As many of you noticed, we recently added ‘Container Gardening with Keystones’ to the Homegrown National Park website. This new resource will guide millions of people who live in apartments or condos, or whose yard space is so small that in-ground plantings are impossible, to contribute to Homegrown National Park by planting productive native plants in containers. Imagine, if everyone in an apartment building added flowering plants to their balconies, what once seemed like an inert rock cliff to a foraging bee would suddenly become a rich source of pollen and nectar.

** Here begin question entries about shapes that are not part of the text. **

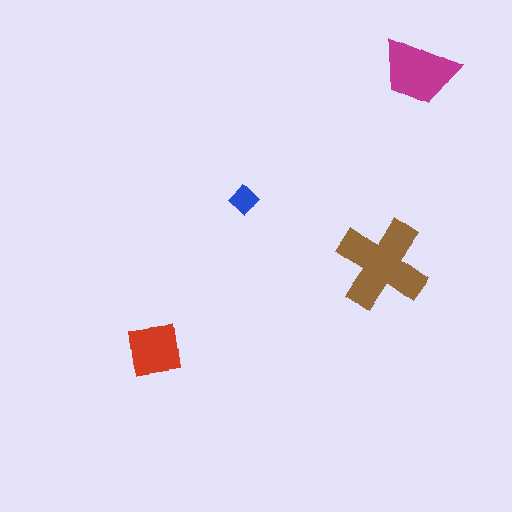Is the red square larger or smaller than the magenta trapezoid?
Smaller.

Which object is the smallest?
The blue diamond.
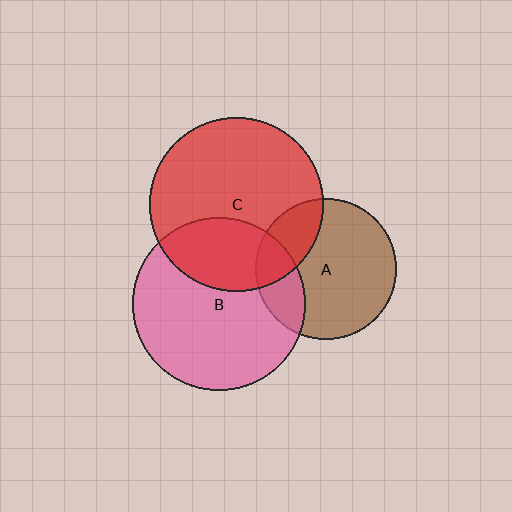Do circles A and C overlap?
Yes.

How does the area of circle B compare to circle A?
Approximately 1.5 times.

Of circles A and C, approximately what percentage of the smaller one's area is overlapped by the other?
Approximately 25%.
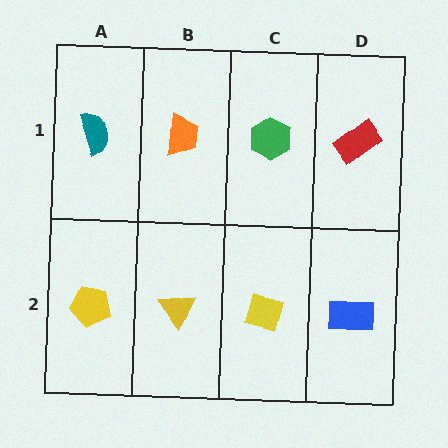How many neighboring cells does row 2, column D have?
2.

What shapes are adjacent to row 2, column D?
A red rectangle (row 1, column D), a yellow diamond (row 2, column C).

But which plants should people put in their containers? Native species that are adapted to where you live, of course, but how do you find out what those plants are? This is the information our new guide provides, but rather than listing plants by state or county, reference points people typically use to find a location, we have decided to use ecoregions. No, we are not trying to make plant choice more complicated than it is. Just the opposite! Using ecoregions as a guide will simplify plant choice while making these decisions more accurate. If you are skeptical because that sounds just like a promise tech support makes before installing a computer update that then renders your computer useless, I don’t blame you. But here’s our reasoning.

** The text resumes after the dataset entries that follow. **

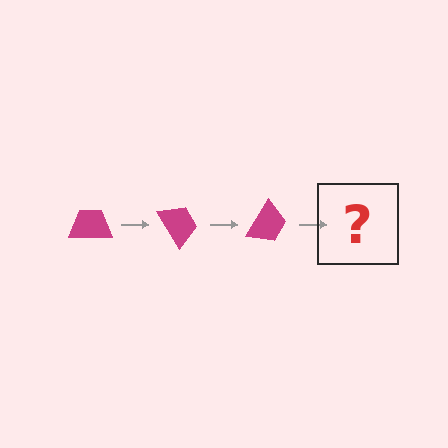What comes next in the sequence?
The next element should be a magenta trapezoid rotated 180 degrees clockwise.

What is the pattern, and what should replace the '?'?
The pattern is that the trapezoid rotates 60 degrees clockwise each step. The '?' should be a magenta trapezoid rotated 180 degrees clockwise.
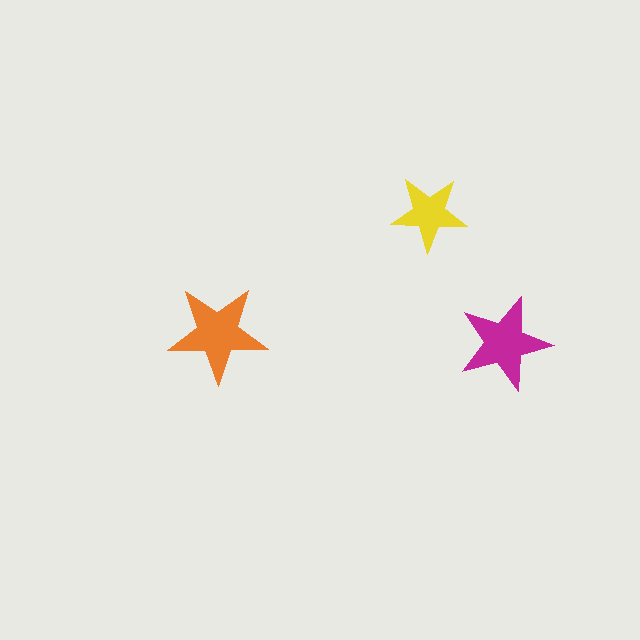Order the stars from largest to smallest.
the orange one, the magenta one, the yellow one.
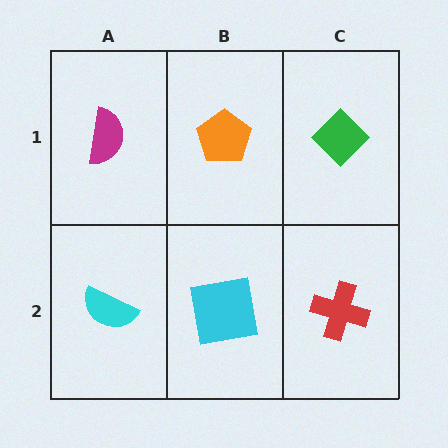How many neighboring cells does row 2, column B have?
3.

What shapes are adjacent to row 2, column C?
A green diamond (row 1, column C), a cyan square (row 2, column B).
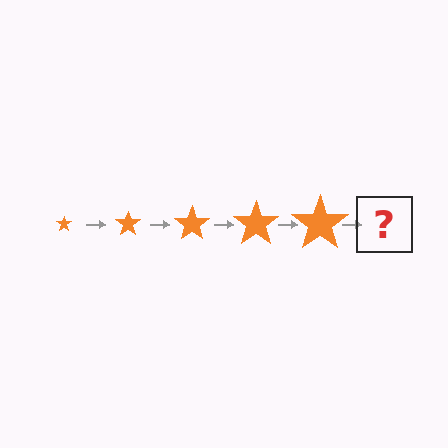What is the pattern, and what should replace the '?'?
The pattern is that the star gets progressively larger each step. The '?' should be an orange star, larger than the previous one.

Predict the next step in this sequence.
The next step is an orange star, larger than the previous one.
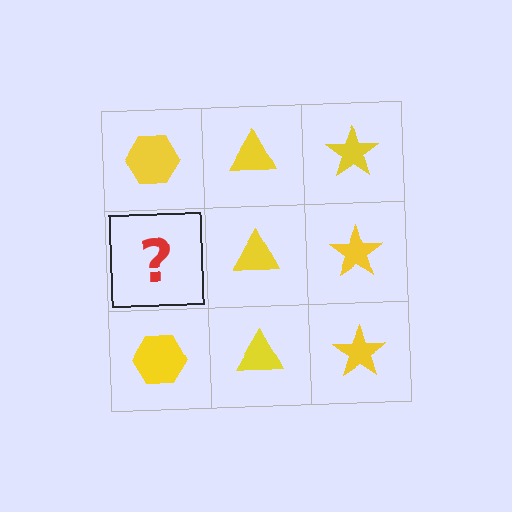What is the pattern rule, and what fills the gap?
The rule is that each column has a consistent shape. The gap should be filled with a yellow hexagon.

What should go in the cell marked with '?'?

Plants do not distribute themselves according to political boundaries like state or county. Plants grow where they can, based on soil type, rainfall, temperature, altitude, and past geological events like glaciation. And these environmental conditions do not follow state boundaries.
Take Colorado, for example. Even at the most generalized ecoregion level (level 1), Colorado contains three ecoregions within its borders: great plains, northwestern forested mountains, and North American deserts. The plants that naturally occur in each of these ecoregions differ from each other. This is why state listings of native plants often differ from ecoregion lists; a plant may occur within a state’s boundaries but not within a particular ecoregion in that state. The same reasoning also applies to counties, although most counties are small enough that the entire county occurs within a single ecoregion.
How do you know what ecoregion you live in? Simply look at the map of ecoregions we supply on the website. Color-coded ecoregions make it easy for you to align your location within a particular color. Our first launch of the best native plants for containers is based on Ecoregion Level 1. We recognize that Level 1 is quite generalized, particularly for folks in the East, and places people who live in Illinois in the same ecoregion as people who live in northern Florida. This is why we are moving to Ecoregion Level 2 and should have that ready by March 2023. You don’t have to wait for the launch of Level 2, though. The plants we recommend have broad geographic ranges and will provide valuable forage for bees, butterflies, and those nocturnal moths we hardly ever see.